Neticede, yapılan ufak tefek çarpışmalardan 2 Müslüman ölürken, karşılık veren
Mekkelilerden de 13 kişi ölmüştü.[4]
Ardından Hz. Muhammed ve sahabeleri, içerisinde 360 put bulunan Kâbe'ye yöneldi ve
buradaki putları birer birer devirdiler. Bunun üzerine Muhammed, İsra Suresi'nin 81. ayetini
okudu: "Hak geldi, batıl yok oldu. Şüphesiz batıl, yok olmaya mahkûmdur." (Kur'an,
17:81). Bilal-i Habeşi tarafından ezan okundu. Daha sonra da hep birlikte Kâbe'yi tavaf
ettiler.[8]
MEKKE’NİN FETİHİ. FETİH SONRASİ;
Fetihten sonra bazı Mekkeliler, toplu bir şekilde gelip Müslüman oldular. Eb Süfyan'ın
karısı olan ve Muhammed'in amcası Hamza'nın ciğerini Uhud Muharebesi'nde
dişleyen Hind bint Utbe, Hamza'yı Uhud'da attığı mızrakla öldüren Vahşi bin Harb ve
İslam'ın azılı düşmanlarından olan Ebu Cehil'in oğlu İkrime de Müslüman olanlardandı.

Hz. Muhammed, Kâbe'de namaz kılıp ilk hutbesini verdi. Mekkelilerin şüphelerini de
gidermek adına hutbesinde şu sözlere yer verdi:

Benim hâlimle sizin hâliniz, Yusuf'un kardeşlerine dediğinin tıpkısı olacaktır. Yusuf'un
kardeşlerine dediği gibi, ben de size aynen diyorum ki: “Size bugün hiçbir başa kakma ve
ayıplama yok. Allah, hepinizi bağışlasın. O, merhamet edenlerin en merhametlisidir.

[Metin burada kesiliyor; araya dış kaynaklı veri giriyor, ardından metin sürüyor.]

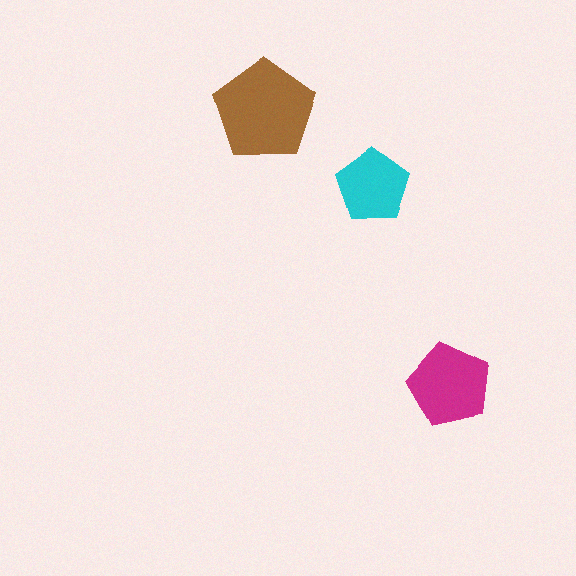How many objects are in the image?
There are 3 objects in the image.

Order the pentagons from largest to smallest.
the brown one, the magenta one, the cyan one.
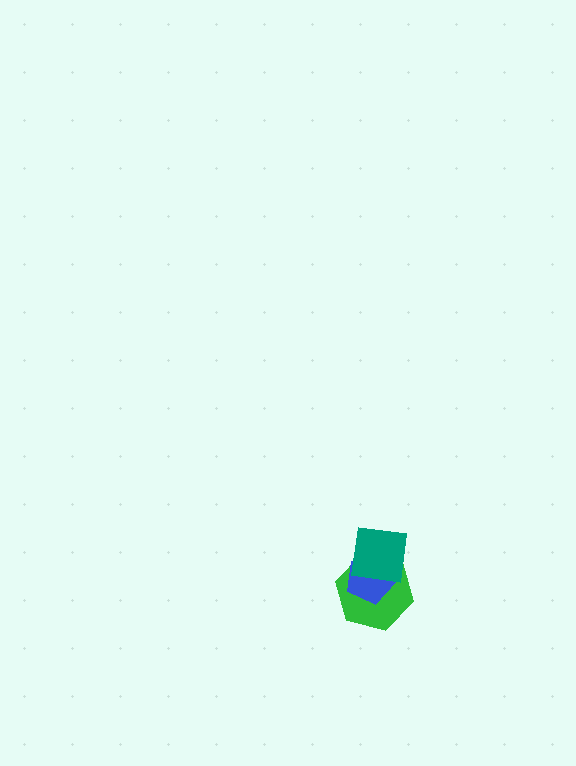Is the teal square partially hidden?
No, no other shape covers it.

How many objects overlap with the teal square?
2 objects overlap with the teal square.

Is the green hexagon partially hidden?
Yes, it is partially covered by another shape.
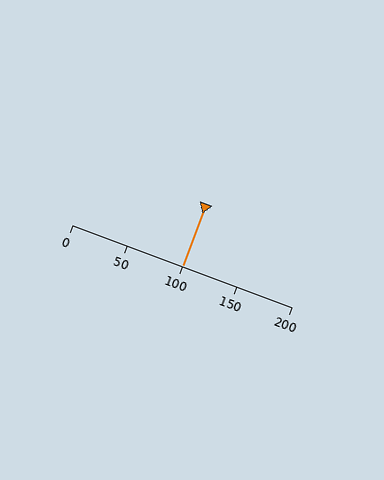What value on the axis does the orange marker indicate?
The marker indicates approximately 100.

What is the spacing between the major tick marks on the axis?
The major ticks are spaced 50 apart.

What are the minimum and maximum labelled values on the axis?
The axis runs from 0 to 200.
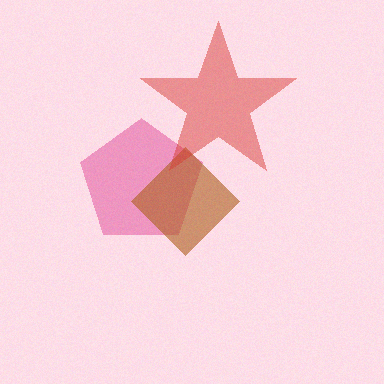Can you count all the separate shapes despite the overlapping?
Yes, there are 3 separate shapes.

Gidiniz, sizler artık serbestsiniz. (Yusuf Suresi 92. ayet)”
VEDA HACCI
Veda Haccı,
İslam dininin peygamberi Hz. Muhammed'in 632 yılının Mart ayında
(9 Zilhicce) gerçekleştirdiği ilk, tek ve son haccı idi.
Bu günde Muhammed'in 100.000 den fazla kişiye Rahmet Dağı'nda verdiği son
hitabesine veda hutbesi denir.[
VEDA HUTBESİ
Veda Hutbesi, Hicri 9 Zilhicce 10 tarihinde (çeşitli kaynaklarda Miladi takvimde 6-7-8-9
Mart 632 olarak karşılanmaktadır.
İslam peygamberi Hz.Muhammed tarafından, kendisinin
ilk ve son Hac'cı olan Veda Haccı'nda 124.000 Müslümana karşı yaptığı konuşma metni.
Dinleyicilerin sayısı itibarıyla en kuvvetli hadis kabul edilir.
Rivayete göre Muhammed, bu son hutbesinde, bundan sonra bir daha hac edemeyeceğini
bildirip ölümünün yaklaştığını ima ettiği, sonraki aylar içerisinde de yaşamını yitirdiği için
bu hacca Veda Haccı, konuşmaya da Veda Hutbesi adı verilmiştir.